Niecałe 30 metrów od brzegu jednej z plaż na Florydzie rekin zaatakował kobietę. Plażowiczów zaalarmował krzyk i krew wodzie. 47-latka z poważną raną uda została przetransportowana do szpitala.
Niemka Karin Ulrike Stei z przyjaciółką w środę opalały się na plaży w Vero Beach na Florydzie. Około południa kobiety weszły do wody, żeby popływać. Kiedy Stei znalazła się w sięgającej pasa wodzie około 30 m od brzegu, plażowicze usłyszeli krzyk.
Nie zauważyła ataku
- Ledwie go słyszeliśmy. To mogło być jedno z dzieci na plaży. Zrozumieliśmy, co się dzieje, gdy zobaczyliśmy krew wodzie. Zrozumiałem, że to musiał być atak rekina - opowiadał w lokalnej prasie Dave Daniels, jeden z plażowiczów.
Rekin wgryzł się do kości
Widząc z brzegu, co się dzieje, Daniels ruszył na pomoc, a jego żona zadzwoniła na numer alarmowy. To samo zrobili lokalni ratownicy Eric Toomsoo i Jordan Farrow, którzy wyciągnęli z wody ranną kobietę. Razem z miejscową pielęgniarką udzielili jej doraźnej pomocy.

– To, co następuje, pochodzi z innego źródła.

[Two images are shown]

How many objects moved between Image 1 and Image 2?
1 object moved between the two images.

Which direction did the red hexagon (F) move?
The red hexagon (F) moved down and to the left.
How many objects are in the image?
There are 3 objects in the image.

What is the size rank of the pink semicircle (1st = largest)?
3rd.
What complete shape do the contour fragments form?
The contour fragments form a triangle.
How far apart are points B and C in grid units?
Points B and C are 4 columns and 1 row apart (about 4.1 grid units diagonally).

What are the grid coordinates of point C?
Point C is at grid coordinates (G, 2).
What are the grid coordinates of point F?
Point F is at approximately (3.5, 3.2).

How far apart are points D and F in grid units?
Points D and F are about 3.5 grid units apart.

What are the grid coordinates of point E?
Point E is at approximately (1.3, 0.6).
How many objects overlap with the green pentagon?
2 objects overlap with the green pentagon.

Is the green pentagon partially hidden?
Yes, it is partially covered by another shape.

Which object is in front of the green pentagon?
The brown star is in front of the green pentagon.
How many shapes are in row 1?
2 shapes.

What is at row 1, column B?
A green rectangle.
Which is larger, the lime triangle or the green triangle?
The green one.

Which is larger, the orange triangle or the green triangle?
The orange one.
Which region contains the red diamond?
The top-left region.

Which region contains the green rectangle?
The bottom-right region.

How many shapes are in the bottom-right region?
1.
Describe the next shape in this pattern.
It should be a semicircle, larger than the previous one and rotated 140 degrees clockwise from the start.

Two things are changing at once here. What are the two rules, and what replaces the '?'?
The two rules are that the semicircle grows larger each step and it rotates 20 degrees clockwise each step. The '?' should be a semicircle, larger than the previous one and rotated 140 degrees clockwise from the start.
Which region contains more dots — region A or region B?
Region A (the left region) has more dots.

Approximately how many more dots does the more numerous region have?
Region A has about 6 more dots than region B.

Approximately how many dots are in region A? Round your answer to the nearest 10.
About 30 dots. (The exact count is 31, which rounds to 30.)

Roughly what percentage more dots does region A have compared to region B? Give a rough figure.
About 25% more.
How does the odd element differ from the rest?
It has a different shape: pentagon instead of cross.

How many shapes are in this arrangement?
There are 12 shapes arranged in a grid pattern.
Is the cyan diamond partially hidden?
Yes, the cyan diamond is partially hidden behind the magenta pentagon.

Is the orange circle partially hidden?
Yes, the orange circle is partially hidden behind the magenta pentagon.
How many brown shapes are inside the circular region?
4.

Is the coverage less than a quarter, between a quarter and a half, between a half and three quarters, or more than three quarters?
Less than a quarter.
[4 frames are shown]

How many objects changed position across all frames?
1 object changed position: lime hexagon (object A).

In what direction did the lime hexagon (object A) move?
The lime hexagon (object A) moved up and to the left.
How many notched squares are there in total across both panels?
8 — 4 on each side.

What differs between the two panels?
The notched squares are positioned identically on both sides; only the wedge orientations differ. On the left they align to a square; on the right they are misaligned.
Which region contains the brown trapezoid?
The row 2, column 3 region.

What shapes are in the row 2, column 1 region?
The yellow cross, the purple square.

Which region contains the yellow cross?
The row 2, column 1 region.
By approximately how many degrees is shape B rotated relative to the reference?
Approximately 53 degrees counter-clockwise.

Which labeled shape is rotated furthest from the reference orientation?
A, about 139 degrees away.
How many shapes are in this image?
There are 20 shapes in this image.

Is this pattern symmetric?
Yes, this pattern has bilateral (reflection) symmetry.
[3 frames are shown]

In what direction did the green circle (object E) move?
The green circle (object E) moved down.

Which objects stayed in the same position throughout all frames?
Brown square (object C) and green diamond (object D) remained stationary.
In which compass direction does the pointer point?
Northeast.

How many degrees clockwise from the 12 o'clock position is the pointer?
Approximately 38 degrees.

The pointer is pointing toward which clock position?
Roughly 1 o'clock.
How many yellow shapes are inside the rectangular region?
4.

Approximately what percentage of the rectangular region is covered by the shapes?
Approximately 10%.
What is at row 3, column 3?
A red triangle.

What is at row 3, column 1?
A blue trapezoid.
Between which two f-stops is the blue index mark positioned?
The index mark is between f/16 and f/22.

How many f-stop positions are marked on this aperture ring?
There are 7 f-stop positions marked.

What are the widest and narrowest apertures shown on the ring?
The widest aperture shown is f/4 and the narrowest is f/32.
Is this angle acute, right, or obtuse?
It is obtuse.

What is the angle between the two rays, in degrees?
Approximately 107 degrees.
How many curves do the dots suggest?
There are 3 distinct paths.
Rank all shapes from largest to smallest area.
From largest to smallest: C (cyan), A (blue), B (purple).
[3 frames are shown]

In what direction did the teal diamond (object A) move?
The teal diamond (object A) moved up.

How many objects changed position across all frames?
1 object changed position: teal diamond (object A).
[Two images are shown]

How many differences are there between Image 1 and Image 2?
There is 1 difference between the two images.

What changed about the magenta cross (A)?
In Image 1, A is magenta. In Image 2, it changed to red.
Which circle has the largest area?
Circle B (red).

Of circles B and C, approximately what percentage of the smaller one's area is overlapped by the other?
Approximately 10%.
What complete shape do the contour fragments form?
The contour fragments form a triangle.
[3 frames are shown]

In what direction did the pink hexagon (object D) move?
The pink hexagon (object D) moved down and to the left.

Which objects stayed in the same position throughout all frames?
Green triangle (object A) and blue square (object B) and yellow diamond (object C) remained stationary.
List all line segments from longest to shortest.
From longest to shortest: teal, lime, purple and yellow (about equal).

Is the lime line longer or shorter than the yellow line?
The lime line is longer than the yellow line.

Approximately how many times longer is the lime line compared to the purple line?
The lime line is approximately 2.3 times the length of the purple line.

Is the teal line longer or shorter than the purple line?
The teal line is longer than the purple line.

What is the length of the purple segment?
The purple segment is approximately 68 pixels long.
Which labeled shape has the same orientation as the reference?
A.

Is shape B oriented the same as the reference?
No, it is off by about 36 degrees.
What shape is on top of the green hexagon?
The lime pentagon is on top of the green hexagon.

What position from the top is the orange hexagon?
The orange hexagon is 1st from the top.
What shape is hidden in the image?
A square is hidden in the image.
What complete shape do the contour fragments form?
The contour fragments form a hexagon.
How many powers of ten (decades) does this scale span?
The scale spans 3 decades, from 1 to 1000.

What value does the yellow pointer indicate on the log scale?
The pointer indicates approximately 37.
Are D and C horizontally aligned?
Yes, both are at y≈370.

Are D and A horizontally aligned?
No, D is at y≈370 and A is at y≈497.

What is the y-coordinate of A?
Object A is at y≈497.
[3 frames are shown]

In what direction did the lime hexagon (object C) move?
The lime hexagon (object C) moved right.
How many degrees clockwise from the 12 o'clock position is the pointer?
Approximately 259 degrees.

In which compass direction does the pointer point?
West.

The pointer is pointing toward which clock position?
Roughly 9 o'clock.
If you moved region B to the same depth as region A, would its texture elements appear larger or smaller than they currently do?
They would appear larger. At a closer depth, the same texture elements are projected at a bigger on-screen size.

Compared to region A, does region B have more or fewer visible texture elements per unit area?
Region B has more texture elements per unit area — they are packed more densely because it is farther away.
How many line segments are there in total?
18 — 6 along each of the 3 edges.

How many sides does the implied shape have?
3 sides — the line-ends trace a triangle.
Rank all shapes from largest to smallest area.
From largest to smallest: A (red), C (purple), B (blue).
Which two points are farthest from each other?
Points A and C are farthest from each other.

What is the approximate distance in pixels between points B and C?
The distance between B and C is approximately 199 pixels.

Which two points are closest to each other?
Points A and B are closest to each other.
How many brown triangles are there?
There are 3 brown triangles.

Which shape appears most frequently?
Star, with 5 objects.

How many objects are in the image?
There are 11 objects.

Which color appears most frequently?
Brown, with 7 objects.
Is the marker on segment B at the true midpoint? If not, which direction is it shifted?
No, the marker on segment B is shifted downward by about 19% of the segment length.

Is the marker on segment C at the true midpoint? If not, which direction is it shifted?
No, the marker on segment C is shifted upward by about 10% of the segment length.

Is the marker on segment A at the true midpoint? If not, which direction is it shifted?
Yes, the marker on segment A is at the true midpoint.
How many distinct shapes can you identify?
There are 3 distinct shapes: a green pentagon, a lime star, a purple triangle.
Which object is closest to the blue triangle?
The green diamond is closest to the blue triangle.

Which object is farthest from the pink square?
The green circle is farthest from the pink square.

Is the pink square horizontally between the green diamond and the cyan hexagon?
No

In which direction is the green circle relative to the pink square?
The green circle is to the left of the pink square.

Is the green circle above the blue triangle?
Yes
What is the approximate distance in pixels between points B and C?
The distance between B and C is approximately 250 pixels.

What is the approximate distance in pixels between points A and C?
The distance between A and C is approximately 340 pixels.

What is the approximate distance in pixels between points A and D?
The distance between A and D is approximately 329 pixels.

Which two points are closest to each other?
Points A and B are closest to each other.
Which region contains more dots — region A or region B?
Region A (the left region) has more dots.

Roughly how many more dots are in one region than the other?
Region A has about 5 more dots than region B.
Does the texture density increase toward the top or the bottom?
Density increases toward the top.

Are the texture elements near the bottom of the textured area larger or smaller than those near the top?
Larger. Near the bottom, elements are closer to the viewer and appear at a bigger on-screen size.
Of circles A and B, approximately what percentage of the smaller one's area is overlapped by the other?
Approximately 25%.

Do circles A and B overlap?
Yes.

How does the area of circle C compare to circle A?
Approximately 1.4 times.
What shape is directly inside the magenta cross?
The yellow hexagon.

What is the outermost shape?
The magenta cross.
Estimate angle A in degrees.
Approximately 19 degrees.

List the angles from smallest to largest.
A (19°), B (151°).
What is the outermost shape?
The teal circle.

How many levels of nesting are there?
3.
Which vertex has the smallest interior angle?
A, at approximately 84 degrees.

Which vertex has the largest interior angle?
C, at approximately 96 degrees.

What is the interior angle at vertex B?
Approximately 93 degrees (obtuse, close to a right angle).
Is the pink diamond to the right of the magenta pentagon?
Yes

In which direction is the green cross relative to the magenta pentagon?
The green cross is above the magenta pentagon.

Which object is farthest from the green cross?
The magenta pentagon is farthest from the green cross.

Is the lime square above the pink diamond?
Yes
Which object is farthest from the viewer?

Głębokie do kości ugryzienie rekina pozbawiło Niemkę sporej ilości tkanki uda. Kobieta straciła też dużo krwi. Była przytomna, kiedy transportowano ją do szpitala.
Na plaży pojawiły się ostrzegawcze czerwone flagi. Służby ostrzegają ludzi, żeby nie kąpali się w tym rejonie.